The Model: A Game of Hot Potato with Distance

The researchers used a special type of math model called a Metapopulation SEIR model. Let's break that down into a simple game:

  1. The Players (The Dogs): The dogs are sorted into five groups:

    • Susceptible: Dogs that can catch rabies.
    • Exposed: Dogs that have the virus but aren't sick yet (like someone who just caught a cold but isn't sneezing yet).
    • Infectious: Dogs that are sick and can spread the virus.
    • Removed: Dogs that have died from the disease or been taken away (since rabies is almost always fatal, they don't "recover" in the usual sense).
    • Vaccinated: Dogs that are protected.
  2. The Rules of Movement (The "Distance" Factor):
    In older models, scientists assumed dogs moved randomly between neighborhoods. This new model adds a realistic rule: Distance matters.

    • Imagine the city is a series of islands. Dogs are much more likely to swim to the island right next door than to swim across the whole ocean.
    • The model uses a "distance decay" rule: The farther apart two neighborhoods are, the less likely a dog is to travel between them.
  3. The Vaccination Rule (The "Center" Factor):
    The model also accounts for where the vaccination trucks are parked.

    • If a neighborhood is right next to a vaccination center, almost all dogs get vaccinated.
    • If a neighborhood is far away, fewer dogs get vaccinated because it's harder for owners to get there.
    • This creates "gaps" in protection, usually in the outer edges of the city.

The Key Findings: What the Simulation Told Them

The researchers ran the simulation with real data from 2012 to 2022. Here is what they discovered:

1. The "Isolated" Neighborhood vs.

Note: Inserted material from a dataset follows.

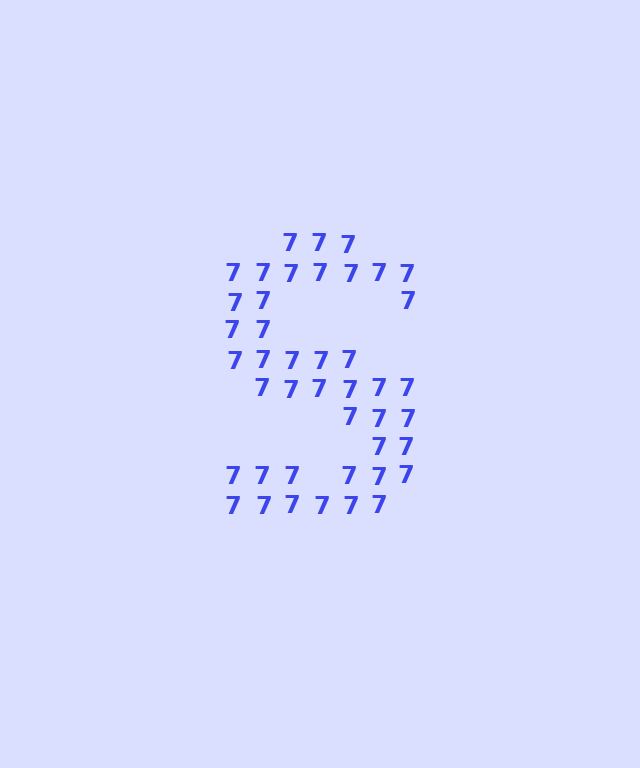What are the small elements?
The small elements are digit 7's.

The Connected City
If you look at just one neighborhood in isolation (like a single island with no bridges to other islands), the vaccination campaign works perfectly. The virus dies out because the local protection is strong enough.

  • The Twist: But N'Djaména isn't a single island; it's a connected archipelago. Dogs constantly walk between neighborhoods. Even if Neighborhood A is safe, an infected dog can walk in from Neighborhood B. This "re-infection" keeps the virus alive in the whole city.

2. The "Reproduction Number" (The Virus's Score)
Scientists use a number called RvR_v to measure how fast a disease spreads.

  • If the number is below 1, the disease dies out.
  • If the number is above 1, the disease spreads.
  • The Result: In a single neighborhood, the score was low (0.35), meaning the virus should die. But when they connected the neighborhoods in the model, the score jumped to 1.52. The movement of dogs acted like a multiplier, boosting the virus's ability to survive.

3. Why "Targeted" Vaccination Failed
The researchers tested different strategies:

  • Strategy A (Vaccinate only the center): They vaccinated the neighborhood closest to the city center.
    • Result: The center was safe, but the virus kept living in the far-away neighborhoods and kept walking back into the center.
  • Strategy B (Vaccinate only the outskirts): They vaccinated the far neighborhoods.
    • Result: The outskirts were safer, but the center (which had many unvaccinated dogs) kept sending the virus back out.
  • Strategy C (Vaccinate everywhere uniformly): They vaccinated both areas equally.
    • Result: This was the best strategy. It lowered the virus score by 46% and reduced the number of sick dogs significantly. However, it still wasn't enough to kill the virus completely. The score stayed above 1 (at 1.52).

The Conclusion: What Needs to Happen?

The paper concludes that the current approach isn't working because the city is too connected.

  • The Problem: You can't just vaccinate the easy-to-reach areas or the "hot spots." The dogs are like water flowing through pipes; if there is a leak (unvaccinated dogs) in one part of the pipe, the whole system gets contaminated.
  • The Solution: To actually eliminate rabies in N'Djaména, the city needs exhaustive vaccination coverage. This means vaccinating every patch of the city, not just the popular ones, and doing it with higher intensity (more frequent or more thorough campaigns).

In short: The virus is winning because it's using the dogs' ability to travel between neighborhoods to hop over the vaccination barriers. To stop it, the city needs to build a wall of immunity that covers the entire network, leaving no gaps for the virus to sneak through.